Some patients require quantitation of one or more immunoglobulin groups. The most frequent reasons include serial quantitation of monoclonal protein to monitor the effects of therapy and immunoglobulin quantitation to detect deficiency of one or more specific immunoglobulin groups. The current standard method to quantitate immunoglobulins is some type of immunologic technique (radial immunodiffusion, immunonephelometry, immunoassay, and others). It must be emphasized that immunoelectrophoresis is not suitable for immunoglobulin quantitation. Immunoelectrophoresis detects and classifies immunoglobulins, but the quantity of any detectable immunoglobulin can only be very roughly estimated as normal, increased, or decreased rather than measured. Serum protein electrophoresis is sometimes used to monitor myeloma protein response to therapy. However, protein electrophoresis is not ideal for this purpose, since standard methods depend on measuring total protein, finding the percentage that each protein fraction contributes to total protein, and then multiplying the total protein numerical value by the percentage representing each protein fraction to derive the numerical quantity of each protein fraction. This means that abnormality in one fraction (e.g., albumin) can change total protein and secondarily change the percentage of all the protein fractions relative to total protein. This can produce some degree of artifactual change in quantity of protein fractions calculated from percent of total protein. Finally, if serial determinations of a specific protein fraction are necessary, the same laboratory should perform the assays, since different techniques can yield somewhat different results on the same specimen.

Cryoglobulins

Cryoglobulins are immunoglobulins that precipitate reversibly in serum or at least partially gel at cold temperature. The most common symptoms are purpura (60%-100% of cases), arthralgias (60%-90%), or Raynaud’s phenomenon (about 50% of cases). The symptoms are usually referable to cryoglobulin precipitation in blood vessels. Cryoglobulins can be primary (“idiopathic,” “essential”) or secondary (associated with some disease). In either case the cryoglobulins can be monoclonal or mixed. In type I cryoglobulins (about 25% of cryoglobulinemia), there is monoclonal IgM or IgG (rarely IgA) only; in type II, there is monoclonal IgM rheumatoid factor (RF) plus polyclonal IgG; and in type III, there is polyclonal IgM RF and IgG.

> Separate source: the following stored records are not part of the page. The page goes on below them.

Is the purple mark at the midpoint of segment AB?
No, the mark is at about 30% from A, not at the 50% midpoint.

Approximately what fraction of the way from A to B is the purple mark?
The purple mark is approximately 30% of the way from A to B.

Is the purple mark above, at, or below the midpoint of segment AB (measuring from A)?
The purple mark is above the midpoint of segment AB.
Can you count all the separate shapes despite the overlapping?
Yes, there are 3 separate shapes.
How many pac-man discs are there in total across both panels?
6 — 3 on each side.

Cryoglobulins most often do not appear as discrete peaks in serum protein electrophoresis but are incorporated into areas occupied by other globulins. Although the classic cryoglobulin test takes place at 4°C, some cryoglobulins agglutinate to some degree at higher temperatures, with reports even as high as 35°C. Cryofibrinogens exist as well as cryoglobulins. The most common conditions associated with cryoglobulins are vasculitis, rheumatoid-collagen diseases, leukemias and lymphomas, myeloma and Waldenstrцm’s macroglobulinemia, infections, and liver diseases.

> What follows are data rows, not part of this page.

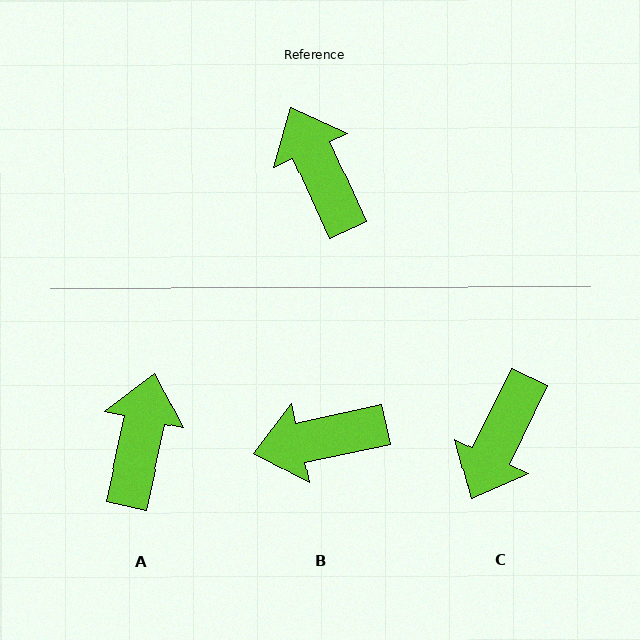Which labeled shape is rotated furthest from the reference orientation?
C, about 129 degrees away.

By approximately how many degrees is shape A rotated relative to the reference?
Approximately 37 degrees clockwise.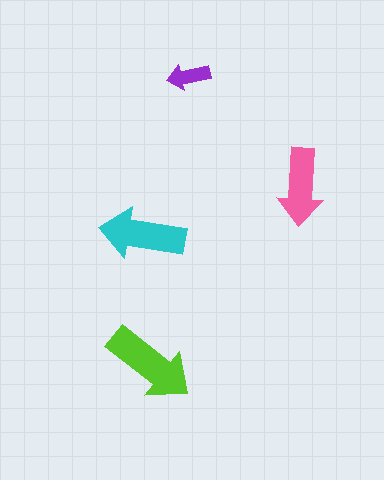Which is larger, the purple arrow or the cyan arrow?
The cyan one.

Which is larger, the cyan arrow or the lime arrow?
The lime one.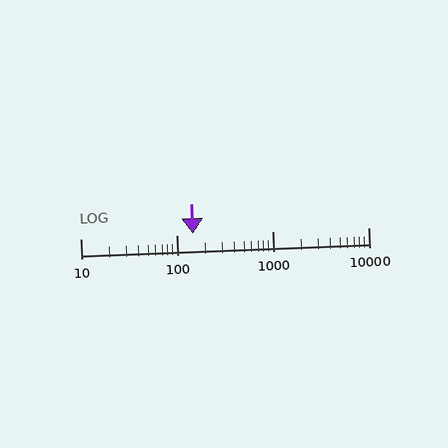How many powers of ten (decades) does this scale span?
The scale spans 3 decades, from 10 to 10000.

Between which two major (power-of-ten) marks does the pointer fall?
The pointer is between 100 and 1000.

Diagnosis consists of drawing a blood specimen and maintaining it at 37°C until clotting is completed. After that, the serum is incubated at 4°C. There is disagreement over the maximum time needed to terminate the test if no agglutination or gelation occurs. Some use a cutoff point of 3 days and others propose 7 days. If cryoglobulins become visible, they should be analyzed to determine which immunoglobulins are present. For this, it would often be necessary to send the specimen to a reference laboratory. Other applicable tests are a screening test for RF and for antinuclear antibodies (ANA). To detect cryofibrinogenemia, a plasma specimen collected in ethylenediamine tetraacetic acid (EDTA) or citrate plus a serum specimen obtained at the same time are incubated together at 4°C. A precipitate in the plasma but not serum would indicate cryofibrinogens.